CNN’in haberine göre, Avustralya ve ABD’li 18 binden fazla 65 yaş ve üzerindeki kişilerin 5 yıl gözlemlendiği araştırmada, “nonstereoid anti-inflammatuar” ilaç grubundaki aspirin kullanımı ile anemi arasında ilişki olduğu görüldü.
Araştırma kapsamında gözlemlenen katılımcıların yarısı günde 100 miligram aspirin kullanırken, diğer yarısı ise plasebo (tesirsiz ilaç) kullandı. Doktorlar, her yıl söz konusu kişilerin kan hücrelerinde demiri depolayan ferritin proteini ve hemoglobin oranını düzenli olarak kontrol etti.
Araştırmada, aspirin kullananlarda, kanda oksijenin taşınmasına yardımcı olan hemoglobin ve ferritin seviyelerinin düşük olduğunun gözlemlenmesinin yanı sıra halk arasında kansızlık adıyla bilinen anemi oluşma riskinin, aspirin kullanmayanlara oranla yüzde 20 fazla olduğu da görüldü.
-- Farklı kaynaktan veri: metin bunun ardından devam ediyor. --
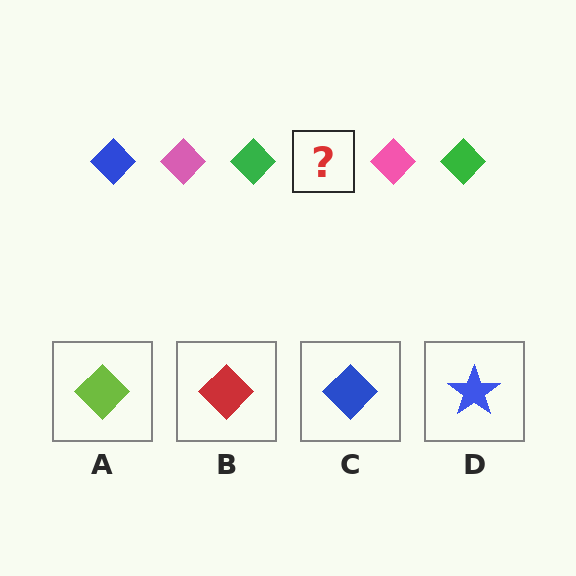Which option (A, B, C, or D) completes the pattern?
C.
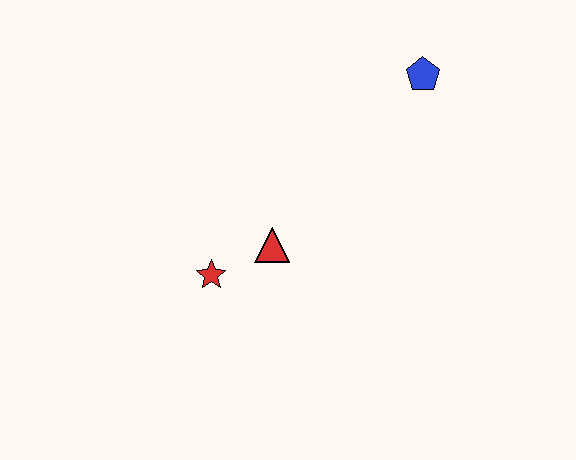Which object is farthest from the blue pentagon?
The red star is farthest from the blue pentagon.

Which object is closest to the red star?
The red triangle is closest to the red star.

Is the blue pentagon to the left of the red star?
No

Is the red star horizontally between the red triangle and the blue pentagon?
No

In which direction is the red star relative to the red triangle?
The red star is to the left of the red triangle.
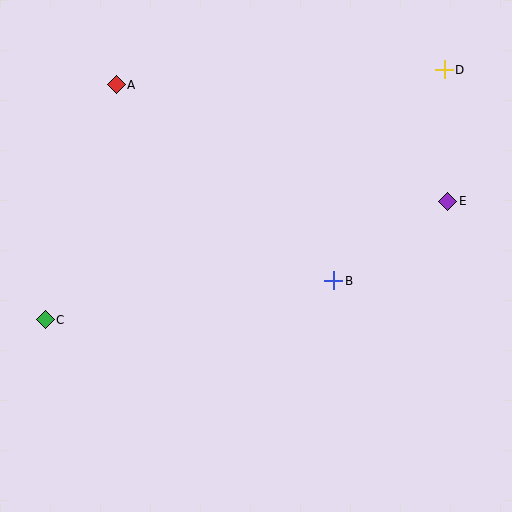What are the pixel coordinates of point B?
Point B is at (334, 281).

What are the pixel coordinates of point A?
Point A is at (116, 85).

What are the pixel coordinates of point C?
Point C is at (45, 320).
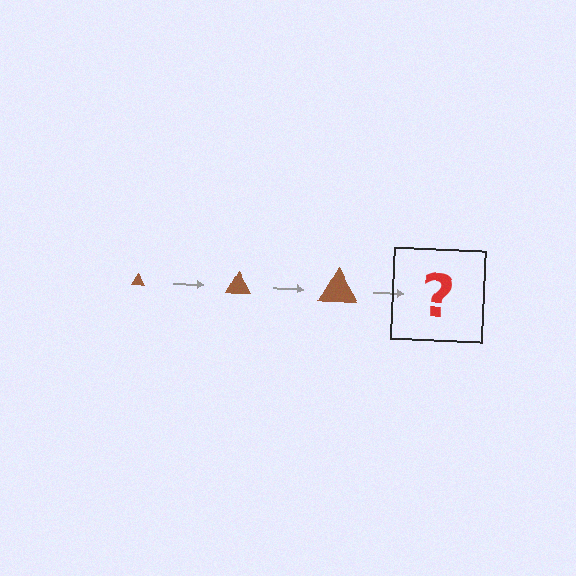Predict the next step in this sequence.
The next step is a brown triangle, larger than the previous one.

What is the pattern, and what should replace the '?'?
The pattern is that the triangle gets progressively larger each step. The '?' should be a brown triangle, larger than the previous one.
Araştırmacılar, ayrıca, tesirsiz ilaç kullananların yüzde 20’sine oranla, aspirin kullanan ileri yaştakilerin yüzde 24’ünde 5 yıl içinde anemi oluşabileceğine de dikkati çekti.
Araştırmacılar, söz konusu yaş grubunda anemi oluşma riskinin, kanser, böbrek hastalığı, diyabet ve benzeri kronik rahatsızlıkların yanı sıra diğer “nonstereoid antiinflamatuvar” ilaçların kullanımı, cinsiyet, yaş gibi farklı faktörlere rağmen devam ettiğini kaydetti.
Kanda pıhtılaşmayı sağlayan trombositlerin birbirine yapışmasını engelleyerek kanın pıhtılaşmasını zorlaştıran ve mide ile bağırsakların korunmasında önemli Cox-1 enzimini engelleyen aspirinin karın boşluğuna da kan sızmasına sebep olarak anemiye neden olduğu tahmin ediliyor.
ABD’de en yaygın kullanılan ilaçlardan aspirin, kandaki pıhtılaşmayı engellediği için yaşlıların yüzde 40’ından fazlasında kalp krizi ve inme riskini azaltmak için kullanılıyor.